Descriptions, Reviews, Etc.
Publisher Description:

In A City of Marble, Kathleen Lamp argues that classical rhetorical theory shaped the Augustan cultural campaigns and that in turn the Augustan cultural campaigns functioned rhetorically to help Augustus gain and maintain power and to influence civic identity and participation in the Roman Principate (27 b. c. e.--14 c. e.).

Lamp begins by studying rhetorical treatises, those texts most familiar to scholars of rhetoric, and moves on to those most obviously using rhetorical techniques in visual form. She then arrives at those objects least recognizable as rhetorical artifacts, but perhaps most significant to the daily lives of the Roman people--coins, altars, wall painting.

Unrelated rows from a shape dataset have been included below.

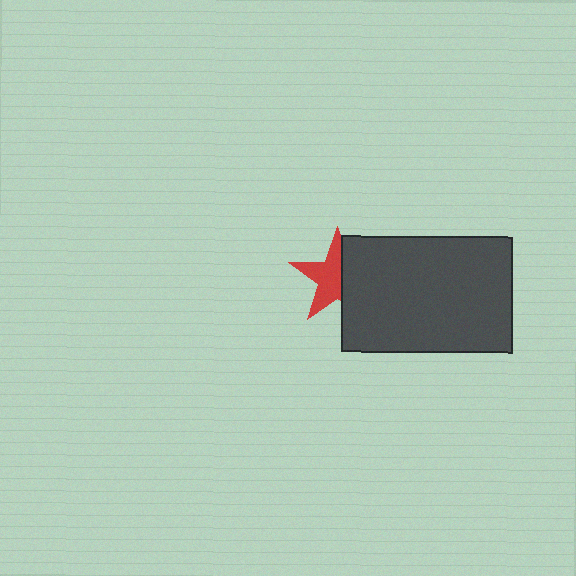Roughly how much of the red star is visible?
About half of it is visible (roughly 58%).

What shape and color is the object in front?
The object in front is a dark gray rectangle.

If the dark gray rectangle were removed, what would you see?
You would see the complete red star.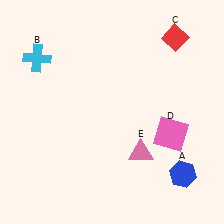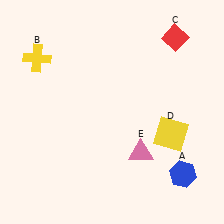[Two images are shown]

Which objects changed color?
B changed from cyan to yellow. D changed from pink to yellow.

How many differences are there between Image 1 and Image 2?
There are 2 differences between the two images.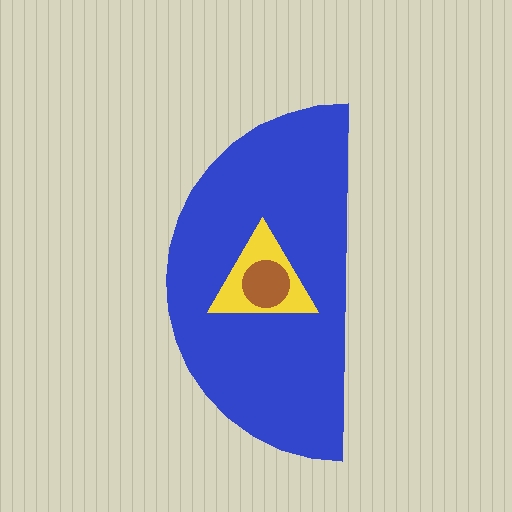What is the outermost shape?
The blue semicircle.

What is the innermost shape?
The brown circle.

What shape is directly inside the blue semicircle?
The yellow triangle.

This progression also captures the development of the Augustan political myth that Augustus was destined to rule and lead Rome to greatness as a descendant of the hero Aeneas.

A City of Marble examines the establishment of this myth in state rhetoric, traces its circulation, and finally samples its popular receptions and adaptations. In doing so, Lamp inserts a long-excluded though significant audience--the common people of Rome--into contemporary understandings of rhetorical history and considers Augustan culture as significant in shaping civic identity, encouraging civic participation, and promoting social advancement.

Lamp approaches the relationship between classical rhetoric and Augustan culture through a transdisciplinary methodology drawn from archaeology, art and architectural history, numismatics, classics, and rhetorical studies. By doing so, she grounds Dionysius of Halicarnassus's claims that the Principate represented a renaissance of rhetoric rooted in culture and a return to an Isocratean philosophical model of rhetoric, thus offering a counterstatement to the decline narrative that rhetorical practice withered in the early Roman Empire. Thus Lamp's work provides a step toward filling the disciplinary gap between Cicero and the Second Sophistic.


Contributor Bio(s): Lamp, Kathleen S.: - Kathleen S. Lamp is an assistant professor of English at Arizona State University. Her research has appeared in Rhetoric Society Quarterly and Philosophy and Rhetoric.